Rural students may have extra time only in the evening to do home works, assignments and to study for exam preparation. Those students who passed the night outside home (open place) keeping cattle in a shed, burn maize stalk and fuelwood as source of light for reading and doing assignments (unthinkable! in the 21st century). On the other hand, students who pass the night inside home primarily use wick based kerosene (blended with used vehicle oil) as source of light. Kerosene, characterized by high running cost is expensive and poor rural parents are unable to purchase for daily consumption. Oil blended kerosene also causes health risks. A student reading using blended kerosene in the night discharges soot/black carbon/ in the morning when sneezing and long time exposure to emission causes eye strain and respiratory infections. Lighting Kuraz also causes kids and house burning when left lit due to sudden sleep of students after tiresome study.
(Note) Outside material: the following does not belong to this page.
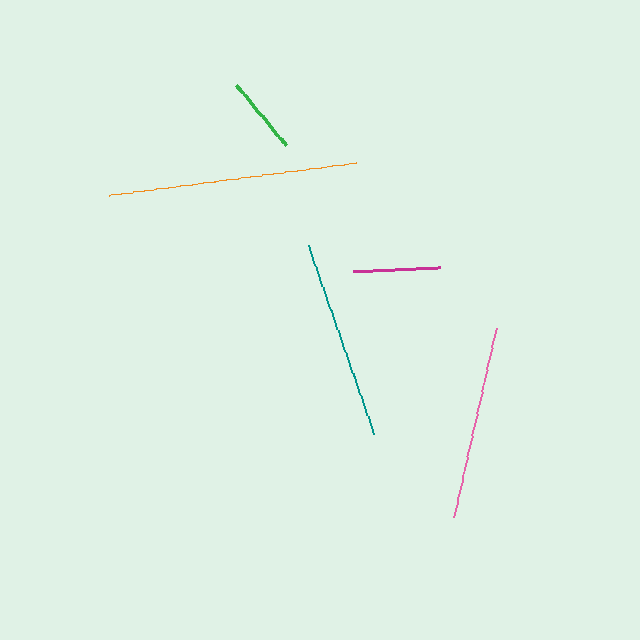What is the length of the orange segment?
The orange segment is approximately 249 pixels long.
Quality and cost effective Pico PV systems, are ideal solar powered systems for rural students as they are portable to use both in and outside home in the evening. And by which the following targets achieved.
- It contributes to achieve one of the Millennium Development Goals: Education for all
- Rural parents will be encouraged to send their children to school
- Number of detainees and dropout students will be reduced
- Gender equity and women empowerment will be exercised
- Ethiopia, as a developing nation, will have healthy and problem solver intellectuals to actively involve in the green growth economy
Therefore Energy Development Actors (GOs, NGOs), Policy Makers, Clubs, and Charity Organizations: it is time to feel the pain of rural students (young nation serving the next generation), and design viable strategy to access clean off-grid lighting systems.